A common misconception is that dangerous A.I. might emerge without human intervention. However, “AI 2027” depicts a series of bad decisions, starting with building self-improving A.I. before understanding how to interpret its thoughts. The scenario suggests that A.I. companies will pursue this despite knowing they can't rigorously check internal goals or predict future behavior. “AI 2027” suggests that A.I. companies are misaligned.

Unlike “AI 2027,” “AI as Normal Technology” takes an East Coast approach, drawing on past knowledge. Kapoor and Narayanan are less concerned about superintelligence, believing A.I. faces “speed limits” that prevent rapid progress. Even if superintelligence is possible, it will take time, allowing for laws and safety measures.

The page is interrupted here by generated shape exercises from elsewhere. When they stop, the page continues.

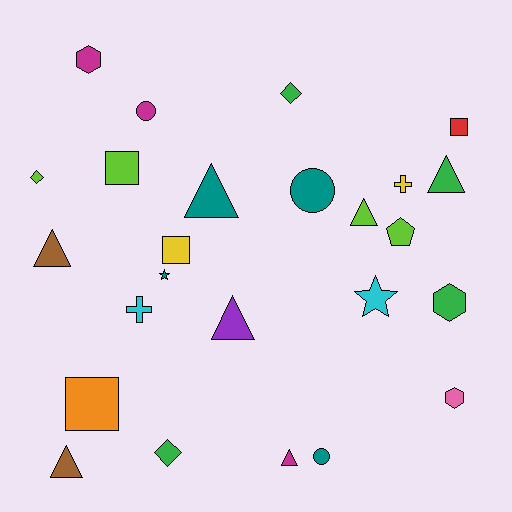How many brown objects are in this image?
There are 2 brown objects.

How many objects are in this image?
There are 25 objects.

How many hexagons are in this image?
There are 3 hexagons.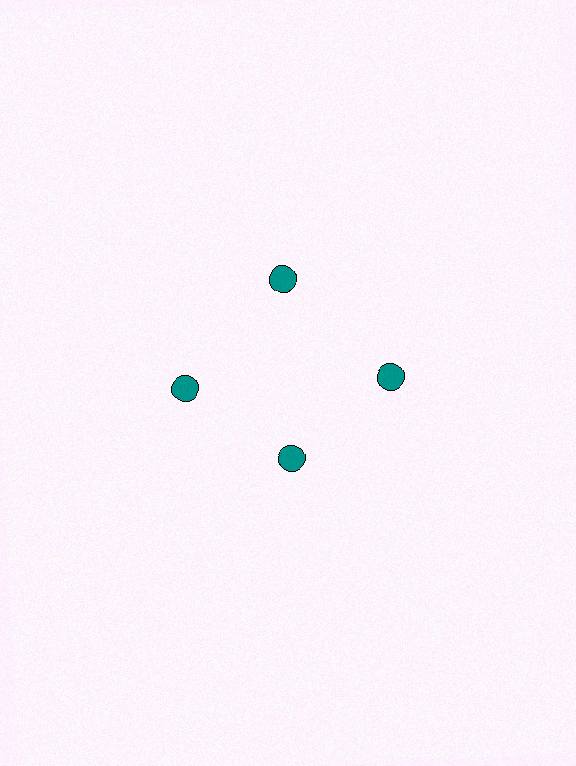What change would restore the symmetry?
The symmetry would be restored by moving it outward, back onto the ring so that all 4 circles sit at equal angles and equal distance from the center.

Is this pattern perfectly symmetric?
No. The 4 teal circles are arranged in a ring, but one element near the 6 o'clock position is pulled inward toward the center, breaking the 4-fold rotational symmetry.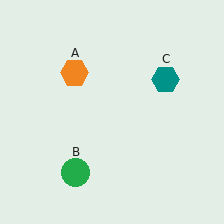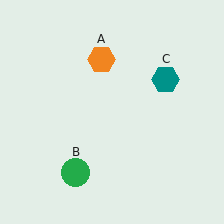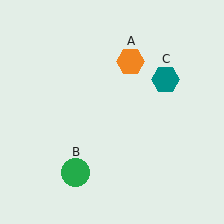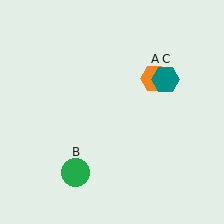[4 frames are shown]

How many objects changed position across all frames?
1 object changed position: orange hexagon (object A).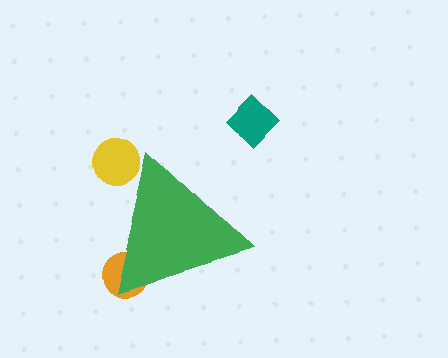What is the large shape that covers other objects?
A green triangle.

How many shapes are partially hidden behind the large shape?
1 shape is partially hidden.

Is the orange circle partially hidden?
Yes, the orange circle is partially hidden behind the green triangle.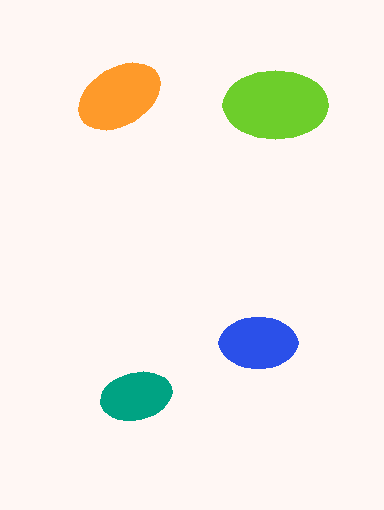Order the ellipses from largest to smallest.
the lime one, the orange one, the blue one, the teal one.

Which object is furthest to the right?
The lime ellipse is rightmost.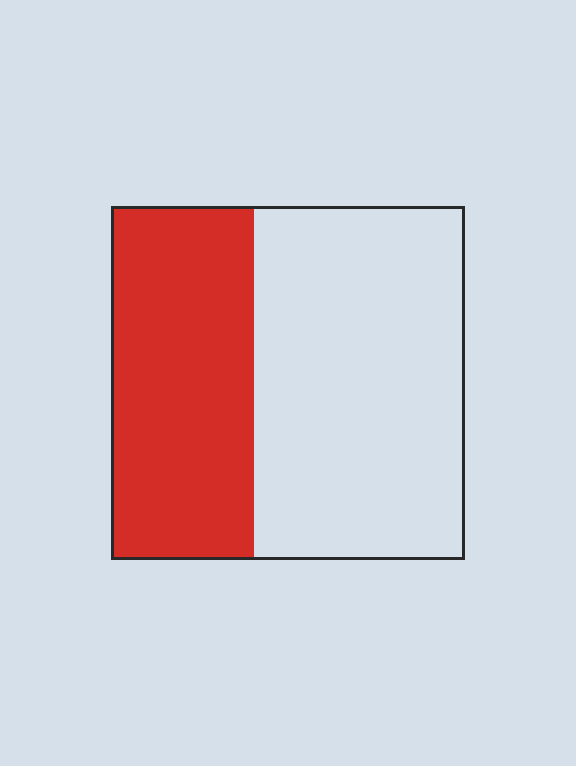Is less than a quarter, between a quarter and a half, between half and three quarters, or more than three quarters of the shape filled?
Between a quarter and a half.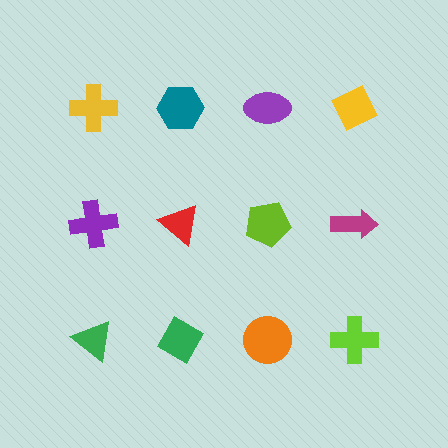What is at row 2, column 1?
A purple cross.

These speed limits relate to the high cost of A.I. hardware and dwindling training data. Kapoor and Narayanan believe technology, in general, changes the world more slowly than predicted. They argue the focus on “intelligence” has been misleading, as intelligence alone has limited practical value. Power, or the ability to modify one’s environment, is what matters. Many technologies with impressive capabilities have failed to deliver much power. Driverless cars, for example, are confined to a few cities.

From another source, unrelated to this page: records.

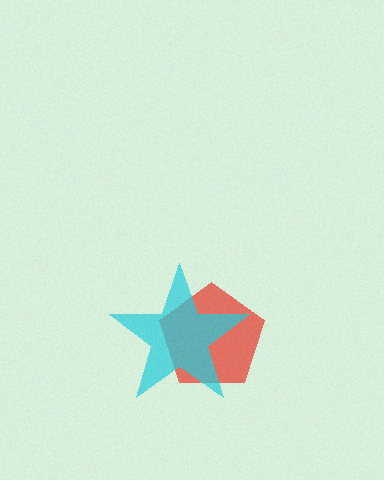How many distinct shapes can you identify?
There are 2 distinct shapes: a red pentagon, a cyan star.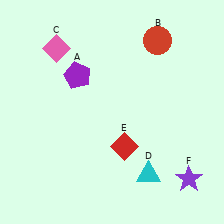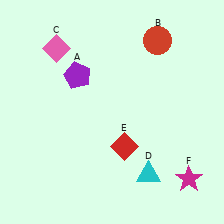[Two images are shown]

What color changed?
The star (F) changed from purple in Image 1 to magenta in Image 2.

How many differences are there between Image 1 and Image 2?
There is 1 difference between the two images.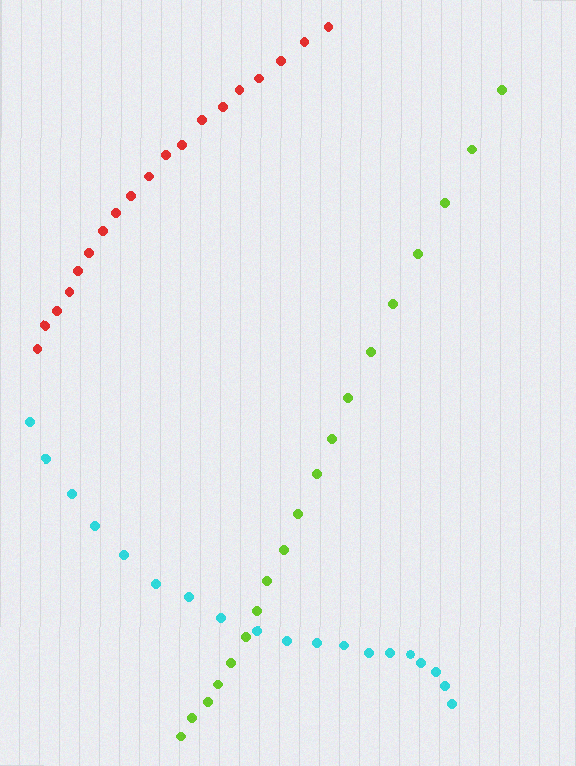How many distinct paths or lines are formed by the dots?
There are 3 distinct paths.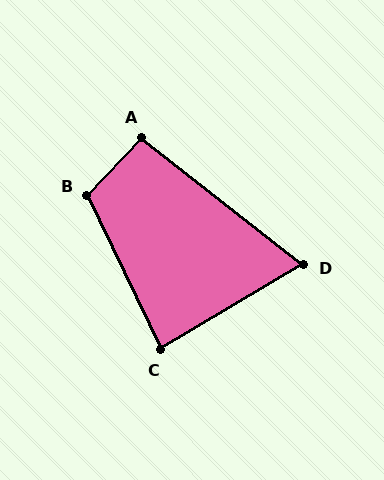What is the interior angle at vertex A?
Approximately 95 degrees (obtuse, close to a right angle).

A.I. researchers worry about A.I. becoming too powerful, but Kapoor and Narayanan focus on human empowerment. Technologies empower us slowly, diffusing from labs outward. Even if A.I. accelerates the creation of cures for diseases, we'd still have to wait. Similarly, a superintelligent A.I. that solves fusion power would still require testing and site approval. Clinical trials and regulatory approvals take time, regardless of A.I.’s speed.

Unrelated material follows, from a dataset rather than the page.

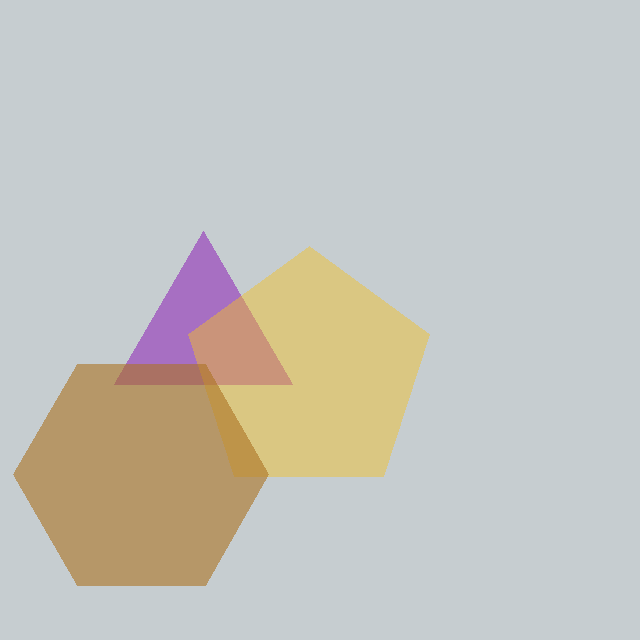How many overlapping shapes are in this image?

Narayanan believes coders underestimate “domain-specific” complexity and expertise. A.I.-safety researchers might undervalue existing safety systems. Kapoor and Narayanan highlight industrial safety practices, such as fail-safes and formal verification. They believe the world is already regulated, and A.I. will need to be integrated slowly.

One question is whether those in charge of A.I. will follow the rules. Kapoor and Narayanan exclude military A.I. from their analysis due to its unique dynamics. “AI 2027” focuses on the militarization of A.I., which unfolds quickly. The reports suggest close monitoring of military A.I. applications.

“AI as Normal Technology” advises monitoring A.I. use, tracking risks and failures, and strengthening rules to make institutions more resilient as the technology spreads.

These “deep differences in worldviews” reflect reactions to A.I.’s provocations, prompting reflection on technology’s purpose and the relationship between inventors and society. The dynamics of intellectual life lead to strong opinions and emphasized differences.

There could be a single worldview encompassing both perspectives. Imagine a factory with safety measures, where workers control machines designed for productivity and safety. There's emphasis on quality control, a maintenance team, and scientists developing upgrades. Before integration, upgrades are vetted, and workers are consulted. The factory has a mission, steering machines toward a well-understood goal.

Many may soon work on cognitive factory floors, using machines to automate thinking. It will be tempting to relinquish control, but accountability remains crucial. In case of accidents or defects, who will be responsible? Conversely, who will get credit for successes? A.I. shouldn’t end accountability; it reinforces it. Those in charge will always be responsible.

A.I. challenges us to recognize that we'll always be in charge.